Çalışmak için böyle özenli yer seçimleri yapıyorsun, ama buna rağmen politik bir sanatçı olmadığını söylüyorsun. Nasıl oluyor da politik olmuyorsun, açıklayabilir misin?
Ben ne bir sokak sanatçısıyım ne de bir fotoğrafçı. Ben imaj yapıştırıyorum. Projelerimi yürütebilmek için fotoğraf da, video da, kâğıt baskı da, muşamba baskı da, şehir mekânları da, kitaplar da ve özellikle de sosyal kontaklar da kullanıyorum. Kolajlarımla olasılık dışı olan yerlere sanat götürmeye ve insanları soru sormak zorunda bırakacak kadar büyük olan bu projeleri orada yaşayanlarla birlikte oluşturmaya çalışıyorum. Brezilya ya da Ortadoğu gibi medyanın gözü önünde olanı, gergin yerlerin imajını yaratmaya çalışıyorum. Bu imajlar küreselleşmiş medyada görülenlerden çok farklı bakış açıları sunuyor. Politika bizim nesli korkutan bir tabir. Bu kelimeden uzak duruyorum. Her ne kadar benim sanatım bazen bir vizyondan fazlasını ifade etse (grrrrr!) de, benim fikirlerimi yansıtıyor (grrrrr!).
Projelerini ürettiğin yerlerde yaşayan insanları bu projelere ikna etmek zor oluyor mu?

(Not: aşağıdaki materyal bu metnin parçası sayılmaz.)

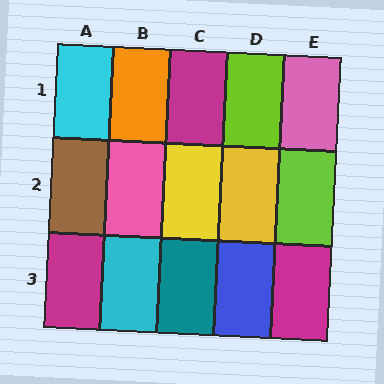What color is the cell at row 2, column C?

Bir kentsel aktivist olarak duvarların içine işleyen bir sanat ortaya koymaya çalışıyorum. Kâr gözeten biri değilim. Projelerim insanlarla ilgili ve benim ilgilendiğim de bu: sıradan insanlar. Çok kesin bir fikir önerisiyle yola çıkıyorum ve süreç başlıyor. Onların tepkilerini dinliyor ve ona göre kendimi adapte ediyorum. Bu yüzden kimseyi bir şeye ikna etmeye gerek olmuyor. Sürecin kendisi devam eden, karşılıklı bir diyalog.
Fotoğrafları yapıştırmak için döndüğümüzde insanlar doğal olarak bu sürece katılıyorlar. Bu yapıştırma sürecinin bir anlamı olduğuna inanan herkes bu işe katılabiliyor. Örneğin Brezilya’daki çocuklar bir haftalığına sanatçı oldular. Bu sanatsal aktivitelerde aktörleri ve izleyiciler birbirinden ayrılmıyor. Ayrıca benim gizliliğim özne/aktörün, gelen geçen/yorumlayıcının tanışabildiği açık bir alan sağlıyor. İşin ruhu da burada yatıyor. Fotoğraf her zaman sosyal bağlantılar kurmanın ve karşılaşmaların bir vektörü olmuştur.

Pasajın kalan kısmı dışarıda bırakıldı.